The increased prevalence of hypertension among separated, divorced and widowed could be due to stress induced by the absence of psychosocial and economic support from a spouse. On the other hand, separated, divorced and widowed are more likely to lose interest in life, therefore engage more in high-risk health behaviors such as smoking, alcohol consumption, lack of exercises and change in diet [59,60,61,62,63].

The socio-economic transition and urbanization observed in Rwanda which results in lifestyle, dietary changes and unhealthy behaviors may explain the high risk of hypertension in semi-urban area observed in this study. The impact of urbanization on lifestyle and health has been reported by other authors [64,65,66,67,68]; however our findings on association between hypertension and semi-urban residence were inconsistent with what was reported in a few low and middle income countries [69,70,71,72].

Study limitations

This study has three main limitations. First, the original study was a cross-sectional survey, thus the simultaneous collection of information on high blood pressure and its risk factors could have clouded the association between a risk factor and an outcome. Therefore, only an association and not causation can be inferred.

Second, the prevalence of hypertension may have been over or under-estimated because the three blood pressure measurements were performed on one occasion only. However, the large sample size, the use of standardized and tested methodologies, tools and high response rate observed in the study increased its representativeness and minimized this limitation.

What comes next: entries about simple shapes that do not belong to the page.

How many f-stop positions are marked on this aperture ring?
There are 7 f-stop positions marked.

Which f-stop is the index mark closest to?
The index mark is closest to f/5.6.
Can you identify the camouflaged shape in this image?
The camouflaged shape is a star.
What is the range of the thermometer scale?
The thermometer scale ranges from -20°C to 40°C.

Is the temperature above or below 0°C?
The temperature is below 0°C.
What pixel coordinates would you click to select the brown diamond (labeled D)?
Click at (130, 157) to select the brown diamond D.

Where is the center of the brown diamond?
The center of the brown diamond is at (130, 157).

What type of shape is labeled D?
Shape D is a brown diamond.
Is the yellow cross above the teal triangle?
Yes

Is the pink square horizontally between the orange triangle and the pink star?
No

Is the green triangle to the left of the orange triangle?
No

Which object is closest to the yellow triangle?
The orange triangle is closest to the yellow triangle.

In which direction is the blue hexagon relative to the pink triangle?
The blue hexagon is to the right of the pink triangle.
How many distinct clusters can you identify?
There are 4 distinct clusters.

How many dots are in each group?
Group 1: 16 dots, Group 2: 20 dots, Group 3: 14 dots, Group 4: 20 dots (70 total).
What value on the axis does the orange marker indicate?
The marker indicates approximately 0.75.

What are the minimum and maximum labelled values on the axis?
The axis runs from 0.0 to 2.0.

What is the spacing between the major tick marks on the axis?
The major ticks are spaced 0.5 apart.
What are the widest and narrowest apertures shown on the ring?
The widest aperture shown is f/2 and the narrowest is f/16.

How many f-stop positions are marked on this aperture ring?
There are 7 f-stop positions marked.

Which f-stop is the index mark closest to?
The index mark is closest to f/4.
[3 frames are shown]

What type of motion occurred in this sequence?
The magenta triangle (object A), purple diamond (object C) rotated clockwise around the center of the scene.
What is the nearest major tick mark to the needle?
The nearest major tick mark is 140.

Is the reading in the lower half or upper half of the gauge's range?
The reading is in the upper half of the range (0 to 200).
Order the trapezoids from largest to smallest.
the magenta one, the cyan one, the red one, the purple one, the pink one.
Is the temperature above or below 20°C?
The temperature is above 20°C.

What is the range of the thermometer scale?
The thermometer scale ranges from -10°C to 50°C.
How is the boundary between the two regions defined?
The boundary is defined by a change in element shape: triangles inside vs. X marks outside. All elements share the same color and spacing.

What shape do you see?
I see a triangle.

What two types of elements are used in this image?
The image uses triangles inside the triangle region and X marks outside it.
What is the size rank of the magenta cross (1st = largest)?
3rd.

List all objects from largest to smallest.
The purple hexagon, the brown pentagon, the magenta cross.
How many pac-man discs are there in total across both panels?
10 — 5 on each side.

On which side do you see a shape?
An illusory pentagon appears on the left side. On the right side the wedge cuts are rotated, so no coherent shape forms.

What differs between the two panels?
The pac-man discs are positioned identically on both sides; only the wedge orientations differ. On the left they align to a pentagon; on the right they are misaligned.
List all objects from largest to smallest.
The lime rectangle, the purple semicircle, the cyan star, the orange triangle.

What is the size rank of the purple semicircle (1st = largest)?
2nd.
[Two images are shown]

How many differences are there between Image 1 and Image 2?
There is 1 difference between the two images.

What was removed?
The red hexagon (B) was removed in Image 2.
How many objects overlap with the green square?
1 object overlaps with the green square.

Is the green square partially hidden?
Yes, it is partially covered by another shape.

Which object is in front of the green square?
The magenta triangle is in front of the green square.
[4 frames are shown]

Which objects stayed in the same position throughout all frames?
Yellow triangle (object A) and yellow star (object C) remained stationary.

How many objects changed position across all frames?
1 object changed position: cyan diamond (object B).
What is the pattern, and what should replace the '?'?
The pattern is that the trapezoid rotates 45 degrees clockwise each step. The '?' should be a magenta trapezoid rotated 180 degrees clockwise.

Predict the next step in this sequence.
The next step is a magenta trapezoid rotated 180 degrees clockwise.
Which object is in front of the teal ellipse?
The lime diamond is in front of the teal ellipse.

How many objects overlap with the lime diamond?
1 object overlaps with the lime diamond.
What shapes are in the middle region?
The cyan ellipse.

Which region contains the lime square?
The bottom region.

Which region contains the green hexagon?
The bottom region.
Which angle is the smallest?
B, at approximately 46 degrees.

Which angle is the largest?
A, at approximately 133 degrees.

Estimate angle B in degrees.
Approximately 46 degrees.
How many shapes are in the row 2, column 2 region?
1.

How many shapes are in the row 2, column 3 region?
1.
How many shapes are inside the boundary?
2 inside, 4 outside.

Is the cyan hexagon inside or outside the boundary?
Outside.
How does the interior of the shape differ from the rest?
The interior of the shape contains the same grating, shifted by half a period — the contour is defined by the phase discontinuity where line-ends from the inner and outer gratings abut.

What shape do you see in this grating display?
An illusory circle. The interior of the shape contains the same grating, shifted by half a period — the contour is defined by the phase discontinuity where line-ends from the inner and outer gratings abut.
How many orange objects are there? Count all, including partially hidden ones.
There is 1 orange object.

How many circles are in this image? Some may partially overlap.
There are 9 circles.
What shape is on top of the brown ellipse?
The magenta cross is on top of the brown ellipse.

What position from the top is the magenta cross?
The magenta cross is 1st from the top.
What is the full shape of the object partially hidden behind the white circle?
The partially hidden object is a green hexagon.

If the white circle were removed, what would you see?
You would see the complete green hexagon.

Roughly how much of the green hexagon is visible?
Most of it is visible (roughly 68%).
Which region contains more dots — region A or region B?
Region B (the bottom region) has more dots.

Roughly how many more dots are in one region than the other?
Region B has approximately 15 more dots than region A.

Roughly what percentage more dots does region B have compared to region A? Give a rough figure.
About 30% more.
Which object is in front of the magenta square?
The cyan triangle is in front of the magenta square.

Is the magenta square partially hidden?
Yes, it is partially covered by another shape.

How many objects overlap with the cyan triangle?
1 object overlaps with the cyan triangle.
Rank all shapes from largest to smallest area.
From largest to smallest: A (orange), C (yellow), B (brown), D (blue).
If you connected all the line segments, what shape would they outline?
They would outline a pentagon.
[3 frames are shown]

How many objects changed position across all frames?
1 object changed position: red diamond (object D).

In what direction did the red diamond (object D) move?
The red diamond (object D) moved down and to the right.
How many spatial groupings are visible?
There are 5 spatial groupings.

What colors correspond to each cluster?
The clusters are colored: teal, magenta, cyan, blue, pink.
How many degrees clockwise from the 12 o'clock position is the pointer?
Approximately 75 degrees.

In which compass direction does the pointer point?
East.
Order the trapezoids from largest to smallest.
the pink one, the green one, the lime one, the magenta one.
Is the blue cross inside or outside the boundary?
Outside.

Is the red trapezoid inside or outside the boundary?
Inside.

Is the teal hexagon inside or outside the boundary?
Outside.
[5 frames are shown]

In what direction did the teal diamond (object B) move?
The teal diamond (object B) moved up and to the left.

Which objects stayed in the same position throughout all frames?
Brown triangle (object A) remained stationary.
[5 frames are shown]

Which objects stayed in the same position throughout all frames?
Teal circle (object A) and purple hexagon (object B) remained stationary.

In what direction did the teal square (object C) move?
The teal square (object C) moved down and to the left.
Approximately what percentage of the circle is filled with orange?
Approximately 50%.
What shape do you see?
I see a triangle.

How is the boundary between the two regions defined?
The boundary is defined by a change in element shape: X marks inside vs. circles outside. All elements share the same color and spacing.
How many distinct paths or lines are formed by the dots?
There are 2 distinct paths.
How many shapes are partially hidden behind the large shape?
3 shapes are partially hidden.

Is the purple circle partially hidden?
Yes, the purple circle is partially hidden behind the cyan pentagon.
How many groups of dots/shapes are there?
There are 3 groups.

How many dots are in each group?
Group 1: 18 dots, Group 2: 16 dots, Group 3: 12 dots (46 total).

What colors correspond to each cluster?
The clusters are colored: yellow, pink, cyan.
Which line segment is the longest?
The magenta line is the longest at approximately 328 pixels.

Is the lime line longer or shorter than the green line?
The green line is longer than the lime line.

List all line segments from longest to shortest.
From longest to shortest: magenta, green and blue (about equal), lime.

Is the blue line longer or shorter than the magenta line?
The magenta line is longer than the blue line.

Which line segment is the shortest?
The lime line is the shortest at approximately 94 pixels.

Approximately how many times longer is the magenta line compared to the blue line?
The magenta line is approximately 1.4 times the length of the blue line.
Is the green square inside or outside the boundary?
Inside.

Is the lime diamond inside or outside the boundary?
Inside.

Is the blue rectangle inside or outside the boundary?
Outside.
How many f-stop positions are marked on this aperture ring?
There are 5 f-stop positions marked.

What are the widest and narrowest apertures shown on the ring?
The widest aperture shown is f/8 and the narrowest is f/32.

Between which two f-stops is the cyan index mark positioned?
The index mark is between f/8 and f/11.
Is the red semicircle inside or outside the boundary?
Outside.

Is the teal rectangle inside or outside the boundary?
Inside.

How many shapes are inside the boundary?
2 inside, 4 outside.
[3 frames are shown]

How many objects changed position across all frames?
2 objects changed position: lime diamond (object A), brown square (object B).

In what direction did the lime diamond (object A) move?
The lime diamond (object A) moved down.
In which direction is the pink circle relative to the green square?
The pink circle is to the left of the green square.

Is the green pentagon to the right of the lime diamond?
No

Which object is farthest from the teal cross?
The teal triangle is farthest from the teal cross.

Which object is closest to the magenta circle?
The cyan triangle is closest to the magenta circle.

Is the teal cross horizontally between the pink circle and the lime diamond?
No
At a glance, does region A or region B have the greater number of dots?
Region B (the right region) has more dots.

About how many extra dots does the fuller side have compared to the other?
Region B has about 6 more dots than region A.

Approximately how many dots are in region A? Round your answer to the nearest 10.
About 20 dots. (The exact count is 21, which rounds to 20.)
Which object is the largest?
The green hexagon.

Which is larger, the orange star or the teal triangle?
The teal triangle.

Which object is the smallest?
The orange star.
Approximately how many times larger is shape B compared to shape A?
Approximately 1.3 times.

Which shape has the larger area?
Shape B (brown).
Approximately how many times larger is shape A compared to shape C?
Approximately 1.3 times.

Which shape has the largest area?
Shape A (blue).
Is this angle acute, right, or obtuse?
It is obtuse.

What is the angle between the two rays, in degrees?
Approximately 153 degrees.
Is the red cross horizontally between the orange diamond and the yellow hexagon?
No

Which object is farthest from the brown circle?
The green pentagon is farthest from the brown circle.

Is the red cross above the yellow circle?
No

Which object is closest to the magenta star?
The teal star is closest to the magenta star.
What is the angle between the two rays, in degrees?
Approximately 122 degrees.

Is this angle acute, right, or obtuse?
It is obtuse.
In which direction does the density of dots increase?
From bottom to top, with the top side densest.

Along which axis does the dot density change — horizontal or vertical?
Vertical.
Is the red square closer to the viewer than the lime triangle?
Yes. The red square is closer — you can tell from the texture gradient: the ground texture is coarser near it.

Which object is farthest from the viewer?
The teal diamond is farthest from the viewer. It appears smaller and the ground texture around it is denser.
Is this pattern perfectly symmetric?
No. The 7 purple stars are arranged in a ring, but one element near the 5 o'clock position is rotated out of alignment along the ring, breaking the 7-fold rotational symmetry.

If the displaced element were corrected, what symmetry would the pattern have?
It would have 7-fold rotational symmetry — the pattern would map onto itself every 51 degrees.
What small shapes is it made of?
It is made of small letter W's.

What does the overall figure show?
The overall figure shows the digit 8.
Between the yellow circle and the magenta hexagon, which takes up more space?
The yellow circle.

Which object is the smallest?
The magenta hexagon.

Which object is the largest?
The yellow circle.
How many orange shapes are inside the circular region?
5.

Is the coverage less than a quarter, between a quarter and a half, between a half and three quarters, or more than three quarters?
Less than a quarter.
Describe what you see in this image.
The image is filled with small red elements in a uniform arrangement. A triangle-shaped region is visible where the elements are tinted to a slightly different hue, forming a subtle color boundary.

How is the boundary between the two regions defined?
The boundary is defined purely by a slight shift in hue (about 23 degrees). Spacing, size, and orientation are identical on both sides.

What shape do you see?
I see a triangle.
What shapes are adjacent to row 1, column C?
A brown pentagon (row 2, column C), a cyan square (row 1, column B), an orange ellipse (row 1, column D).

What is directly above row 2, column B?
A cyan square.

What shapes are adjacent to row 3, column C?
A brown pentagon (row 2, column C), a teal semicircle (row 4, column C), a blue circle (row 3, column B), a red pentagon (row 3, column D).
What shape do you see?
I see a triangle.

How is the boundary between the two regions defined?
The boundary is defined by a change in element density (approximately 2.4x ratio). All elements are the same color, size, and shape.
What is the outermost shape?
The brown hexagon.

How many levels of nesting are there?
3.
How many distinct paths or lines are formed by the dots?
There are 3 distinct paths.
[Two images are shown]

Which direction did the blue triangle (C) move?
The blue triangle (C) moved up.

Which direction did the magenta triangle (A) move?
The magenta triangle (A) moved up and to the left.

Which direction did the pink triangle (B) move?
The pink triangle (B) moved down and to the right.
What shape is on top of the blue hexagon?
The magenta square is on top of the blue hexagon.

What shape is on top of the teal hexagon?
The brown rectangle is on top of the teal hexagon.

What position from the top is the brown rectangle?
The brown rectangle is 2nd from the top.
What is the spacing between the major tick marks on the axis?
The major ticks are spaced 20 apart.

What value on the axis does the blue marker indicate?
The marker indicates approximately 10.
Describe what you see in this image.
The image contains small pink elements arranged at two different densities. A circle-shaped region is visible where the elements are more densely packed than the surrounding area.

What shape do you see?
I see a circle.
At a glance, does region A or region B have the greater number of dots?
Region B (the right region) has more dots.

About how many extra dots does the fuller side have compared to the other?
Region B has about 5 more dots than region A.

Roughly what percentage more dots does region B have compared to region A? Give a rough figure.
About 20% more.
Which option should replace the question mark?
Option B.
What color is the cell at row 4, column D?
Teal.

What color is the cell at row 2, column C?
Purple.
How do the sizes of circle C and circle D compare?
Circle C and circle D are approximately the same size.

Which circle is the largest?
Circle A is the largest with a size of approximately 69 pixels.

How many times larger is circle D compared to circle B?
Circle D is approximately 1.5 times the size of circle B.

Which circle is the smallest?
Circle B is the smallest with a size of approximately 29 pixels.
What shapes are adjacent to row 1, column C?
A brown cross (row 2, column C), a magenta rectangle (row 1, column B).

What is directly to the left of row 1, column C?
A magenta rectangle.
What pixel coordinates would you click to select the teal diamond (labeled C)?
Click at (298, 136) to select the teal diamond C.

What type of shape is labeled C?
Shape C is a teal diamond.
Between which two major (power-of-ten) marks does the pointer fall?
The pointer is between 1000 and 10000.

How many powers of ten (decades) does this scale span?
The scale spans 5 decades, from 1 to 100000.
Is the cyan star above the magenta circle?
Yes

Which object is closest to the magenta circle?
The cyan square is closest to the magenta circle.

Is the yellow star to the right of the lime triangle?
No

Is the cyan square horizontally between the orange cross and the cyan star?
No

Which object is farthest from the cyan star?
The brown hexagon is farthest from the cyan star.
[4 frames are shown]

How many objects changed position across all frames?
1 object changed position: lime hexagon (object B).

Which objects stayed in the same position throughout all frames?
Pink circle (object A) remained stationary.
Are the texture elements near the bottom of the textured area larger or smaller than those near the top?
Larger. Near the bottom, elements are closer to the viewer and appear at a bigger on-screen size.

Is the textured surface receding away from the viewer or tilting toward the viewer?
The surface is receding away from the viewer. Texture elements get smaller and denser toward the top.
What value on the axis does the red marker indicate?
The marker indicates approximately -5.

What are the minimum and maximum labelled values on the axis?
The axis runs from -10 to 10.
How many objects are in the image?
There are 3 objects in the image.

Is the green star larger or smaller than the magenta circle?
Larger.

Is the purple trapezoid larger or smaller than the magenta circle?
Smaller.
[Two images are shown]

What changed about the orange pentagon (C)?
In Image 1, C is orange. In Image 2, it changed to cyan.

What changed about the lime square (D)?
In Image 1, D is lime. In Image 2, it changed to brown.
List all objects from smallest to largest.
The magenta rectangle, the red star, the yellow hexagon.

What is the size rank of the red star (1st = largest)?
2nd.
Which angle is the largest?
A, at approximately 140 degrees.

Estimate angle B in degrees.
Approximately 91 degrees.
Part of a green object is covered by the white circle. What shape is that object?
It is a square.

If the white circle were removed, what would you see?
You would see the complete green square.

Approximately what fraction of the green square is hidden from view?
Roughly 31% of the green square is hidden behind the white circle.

Third, we were unable to explore the contribution of other risk factors such as unhealthy diet, salt intake, and psychosocial stress on the prevalence of hypertension because the related information were not collected during primary data collection.

Conclusions

The findings of this study show that the prevalence of hypertension is high in Rwanda. However, the level of awareness about the disease is low. The study identified age, overweight and obesity, alcohol consumption, residence in semi-urban area as the risk factors associated with hypertension. These findings and those of other similar studies should be used to synthesize appropriate evidence-based policies for the prevention and control of hypertension in the country. Prevention strategies including the integration of hypertension surveillance system into national disease surveillance system, conducting targeted screening of high-risk groups, and treatment (where indicated) of all persons attending health facilities are recommended. Measures aimed at reducing harmful use of alcohol especially among the high-risk group are also proposed. Furthermore, stakeholders should put in place strong health promotion and awareness creation aimed at addressing identified risk factors. Further studies on the association of hypertension and other factors such as psychosocial stress, salt and oil intake which were not examined in this study are essential to inform NCD program managers on the exhaustive risk factors of hypertension in the country and inform development of prevention and control strategies.